Achieving Huge Performance Wins With Datadog

Published: April 16, 2019

00:00:00

Introduction

Thanks, guys.

My name is Alex Landau.

Thank you all for coming.

This is a talk about how we used a unique set of metrics and Datadog to achieve some really big performance and scalability wins with a pretty small site reliability engineering team.

So, as I mentioned, my name is Alex.

I’ve been at Rover for about two years on our SRE team.

Before that, I was at Amazon for a couple of years, Microsoft for about a year before that.

Some background on Rover

If you’re unfamiliar with Rover, you can think of Rover as like Airbnb for dog sitting or Uber for dog walking.

We actually connect pet service providers with owners.

So, it’s not just dogs, but it’s mainly dogs.

I actually don’t have a dog, I only have a cat.

I haven’t told Rover that, so this is a public announcement to that.

So, we actually just launched in Europe last year.

We’re expanding quickly and I think we have a really strong collaborative engineering culture that encourages experimentation and creative problem-solving and I think that that led to some of the things that we’re gonna talk about today.

So, the core problem that we’re actually trying to solve here is we have a pretty complex web app (we’ll define complexity in a minute) and a pretty small SRE team.

So, how do we focus on the SRE goals of reliability, performance, scalability, availability, all these sorts of things with a pretty limited set of resources?

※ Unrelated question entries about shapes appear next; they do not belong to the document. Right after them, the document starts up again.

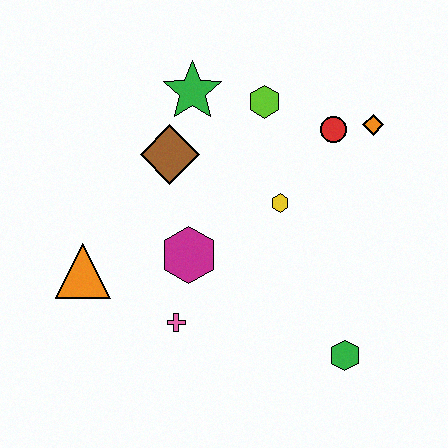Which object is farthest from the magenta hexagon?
The orange diamond is farthest from the magenta hexagon.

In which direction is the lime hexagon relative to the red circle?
The lime hexagon is to the left of the red circle.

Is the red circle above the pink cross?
Yes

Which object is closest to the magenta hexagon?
The pink cross is closest to the magenta hexagon.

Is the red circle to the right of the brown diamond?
Yes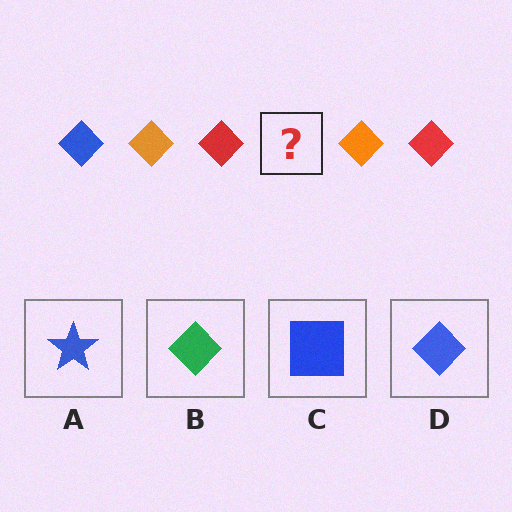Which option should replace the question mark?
Option D.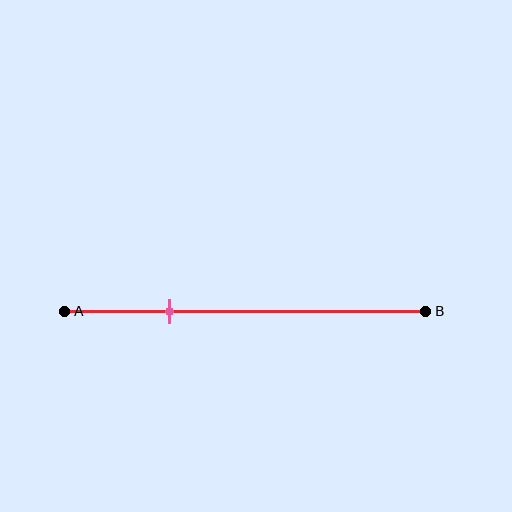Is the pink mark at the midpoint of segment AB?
No, the mark is at about 30% from A, not at the 50% midpoint.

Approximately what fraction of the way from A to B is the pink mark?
The pink mark is approximately 30% of the way from A to B.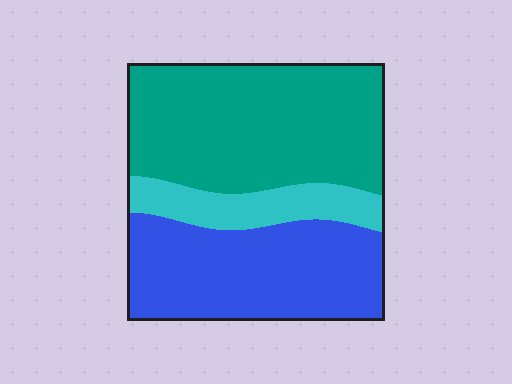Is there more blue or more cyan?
Blue.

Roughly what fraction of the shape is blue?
Blue covers around 40% of the shape.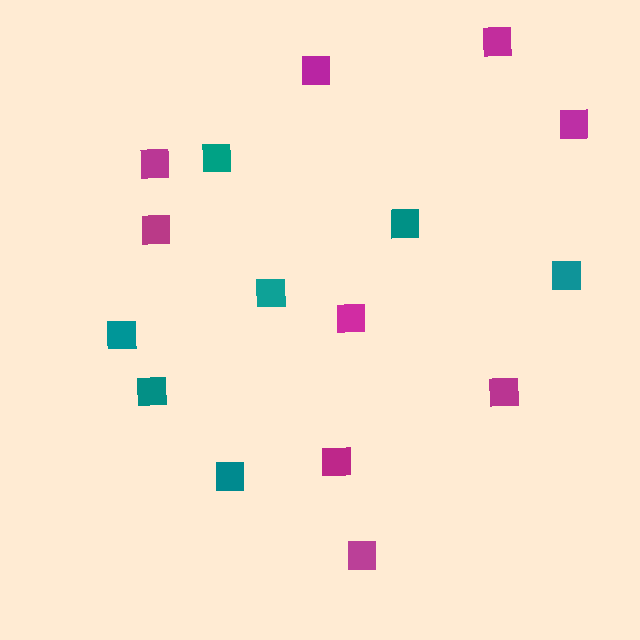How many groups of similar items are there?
There are 2 groups: one group of magenta squares (9) and one group of teal squares (7).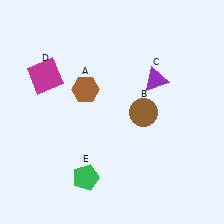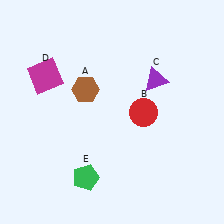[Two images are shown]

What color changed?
The circle (B) changed from brown in Image 1 to red in Image 2.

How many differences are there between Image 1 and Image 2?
There is 1 difference between the two images.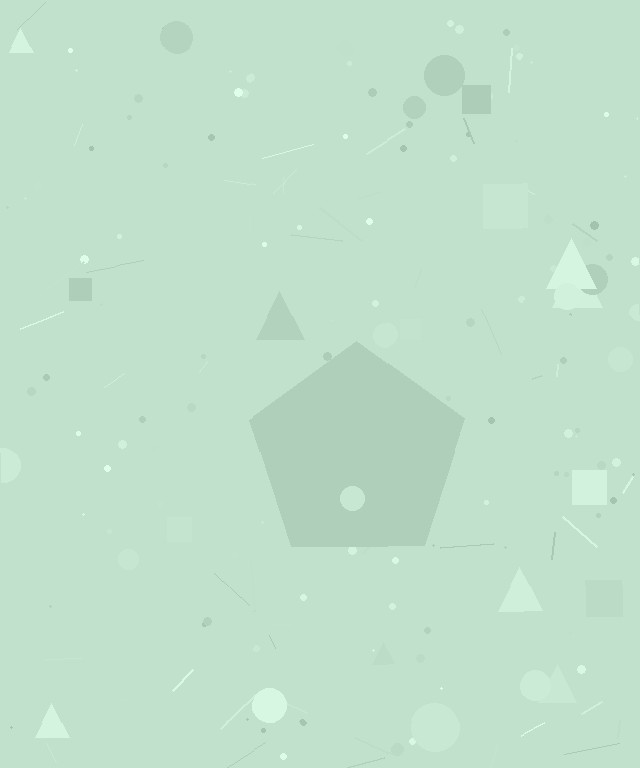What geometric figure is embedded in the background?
A pentagon is embedded in the background.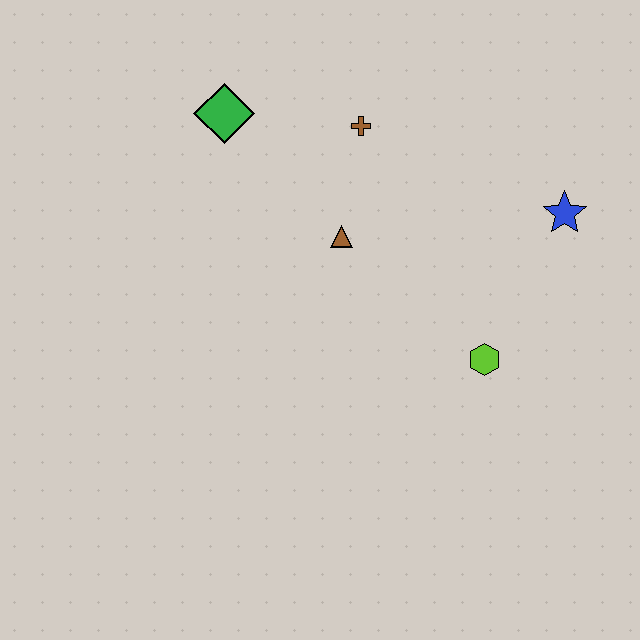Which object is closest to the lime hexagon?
The blue star is closest to the lime hexagon.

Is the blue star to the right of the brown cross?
Yes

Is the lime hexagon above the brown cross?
No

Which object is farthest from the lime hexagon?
The green diamond is farthest from the lime hexagon.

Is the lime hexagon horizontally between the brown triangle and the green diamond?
No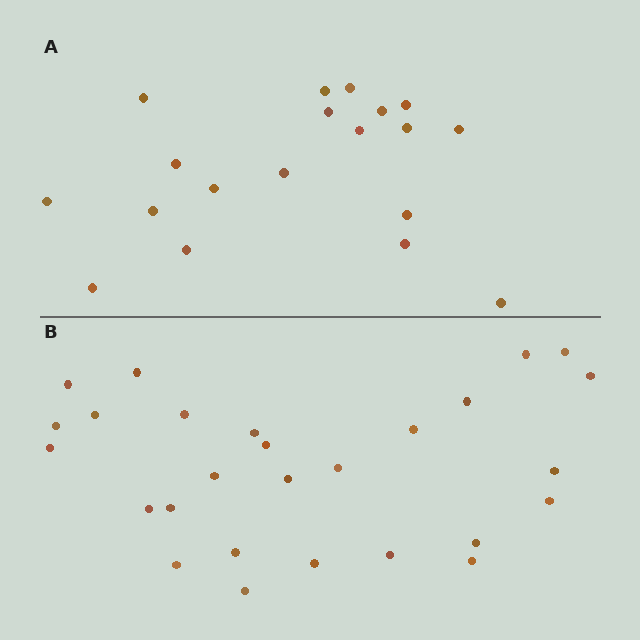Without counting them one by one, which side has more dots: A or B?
Region B (the bottom region) has more dots.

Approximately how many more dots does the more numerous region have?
Region B has roughly 8 or so more dots than region A.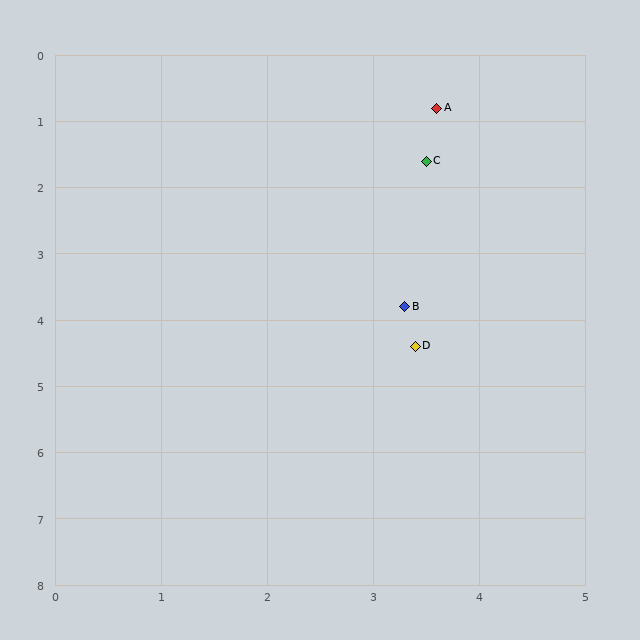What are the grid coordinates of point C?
Point C is at approximately (3.5, 1.6).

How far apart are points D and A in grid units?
Points D and A are about 3.6 grid units apart.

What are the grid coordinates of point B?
Point B is at approximately (3.3, 3.8).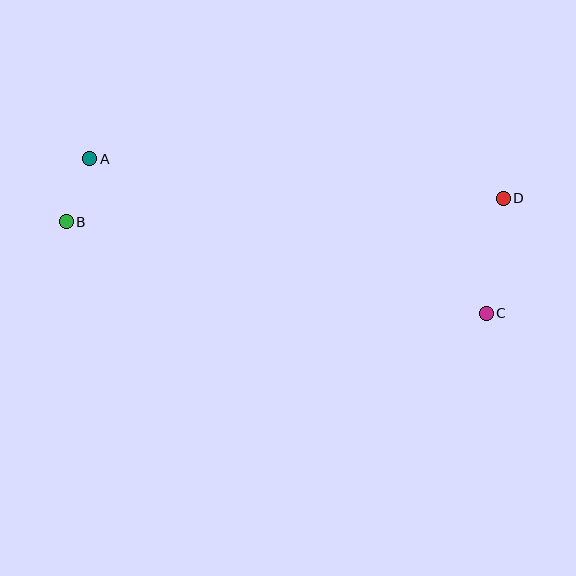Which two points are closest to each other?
Points A and B are closest to each other.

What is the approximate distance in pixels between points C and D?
The distance between C and D is approximately 116 pixels.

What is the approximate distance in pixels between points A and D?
The distance between A and D is approximately 416 pixels.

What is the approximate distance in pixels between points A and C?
The distance between A and C is approximately 426 pixels.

And the way that we solved it is focusing on a really specific set of metrics, thinking carefully about how to visualize them and applying some creative problem-solving.

And we’re gonna actually share examples from our real web app to illustrate what we’ve done with the metrics.

The nature of the Rover app

So, when I mentioned complexity, I wanted to just frame what we mean by complex.

These numbers are just meant to illustrate the problem.

Our SRE team is about two to three people depending on what people are working on or what the priorities are, and we have a single monolithic Django web app with about 600,000 lines of Python code, which isn’t crazy, but it’s definitely up there for a single web app.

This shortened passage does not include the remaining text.